Got around to actually using the IH 2250 loader we have for the 784 and the boom cylinders leak pretty good. Not enough to quite using it, but enough that it needs to be fixed. The local CaseIH dealer wants $138 for each seal kit, but I found the folks here (http://www.hddistributors.com) that have the 'same' kit for $38. Having been burned by cheap parts before, I was wondering if anyone has used these folks before? If so, what did you think?


----------



## slowzuki (Mar 8, 2011)

Local cylinder shop says they can source almost any hydraulic cyl seal at a few dollars a piece even if dealer is hundreds. Even custom made seals are in the under 100$ range they claim.

Their rebuild work is warranteed if you aren't trying to skip fixing chipped rods or rusty barrels.


----------



## Wethay (Jul 17, 2015)

When I worked at a dealership the cylinder seals came out of a box with the right colors and equipment name on them. When I got home my cylinders were rebuilt with seals that came out of a plain box or a zip lock bag because that is what the hydraulic shop put them in when they pulled them off their shelf .


----------



## mlappin (Jun 25, 2009)

Any good hydraulic shop should be able to get the proper seals for pennies on the dollar compared to a dealer. I rebuilt all four on our International field cultivator for less than fifty bucks, dealer wanted $125 for a kit that would do a pair, had two of one size, then 2 smaller ones for rephasing.

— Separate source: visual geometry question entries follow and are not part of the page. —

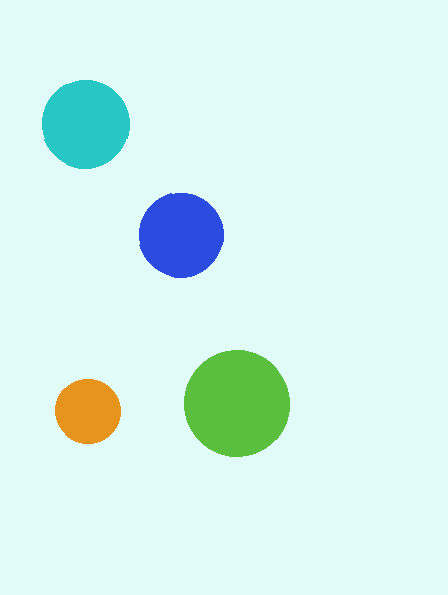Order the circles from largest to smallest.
the lime one, the cyan one, the blue one, the orange one.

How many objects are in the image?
There are 4 objects in the image.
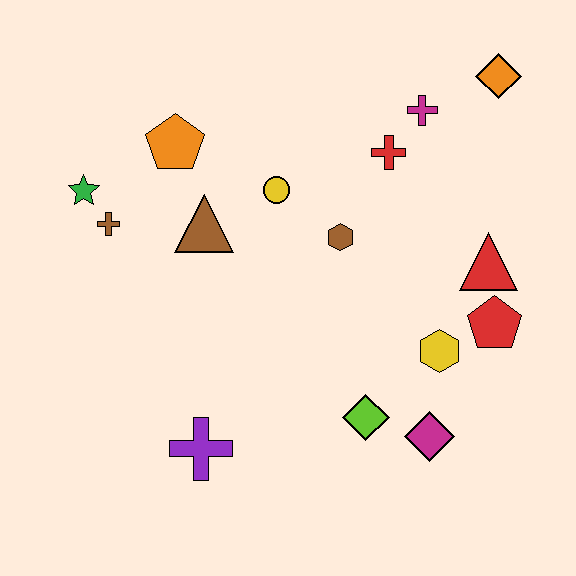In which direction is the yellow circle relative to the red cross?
The yellow circle is to the left of the red cross.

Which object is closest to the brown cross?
The green star is closest to the brown cross.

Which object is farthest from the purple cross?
The orange diamond is farthest from the purple cross.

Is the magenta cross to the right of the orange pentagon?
Yes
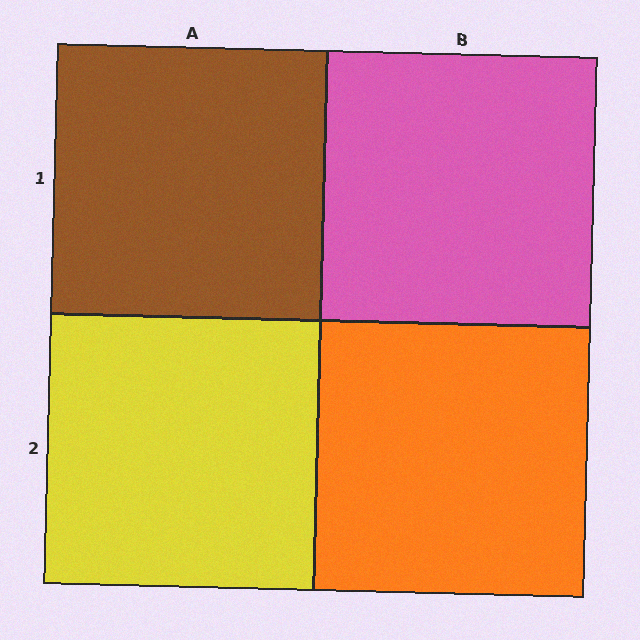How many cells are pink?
1 cell is pink.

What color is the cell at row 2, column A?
Yellow.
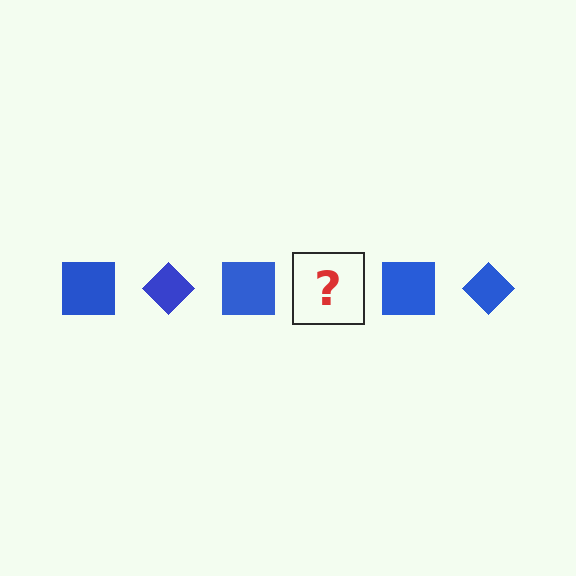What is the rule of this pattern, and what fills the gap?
The rule is that the pattern cycles through square, diamond shapes in blue. The gap should be filled with a blue diamond.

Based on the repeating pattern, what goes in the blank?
The blank should be a blue diamond.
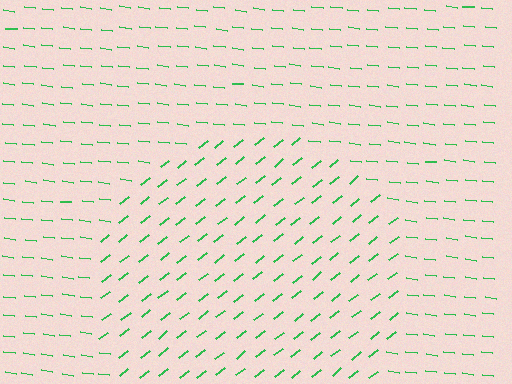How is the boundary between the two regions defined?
The boundary is defined purely by a change in line orientation (approximately 45 degrees difference). All lines are the same color and thickness.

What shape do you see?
I see a circle.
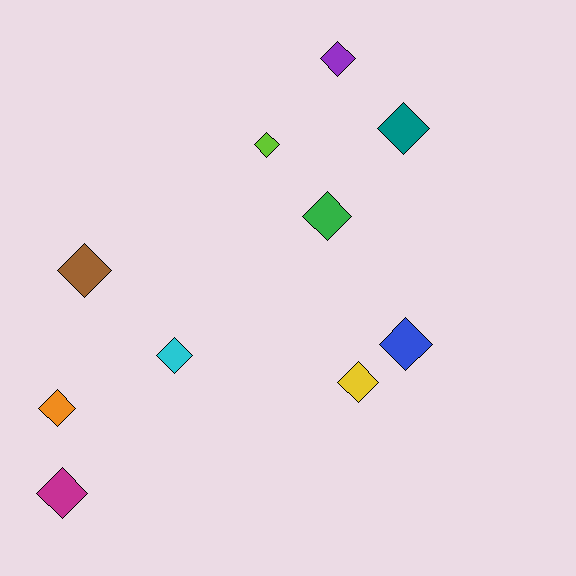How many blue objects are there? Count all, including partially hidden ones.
There is 1 blue object.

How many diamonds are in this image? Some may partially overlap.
There are 10 diamonds.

Just resealed two 4" master ported cylinders this spring, one for our chisel plow/coulter cart and the other for a spare, had less than $20 for all seals and backing rings. All of em came out of boxes divided by size, came home in a plain zip loc bag instead of one that said Agco or Case.


----------



## r82230 (Mar 1, 2016)

I have a Bush Hog loader, when to dealer, with model and serial number, ordered parts, they came in 4 days later, cost over $200, where not the right parts. Re-ordered, same parts came again (another 4+ days), wrong parts. Took cylinder to local hydraulic shop, they ordered parts and had them the next day, total cost less than $50 and they fit. Returned all Bush Hog delivered parts for refund.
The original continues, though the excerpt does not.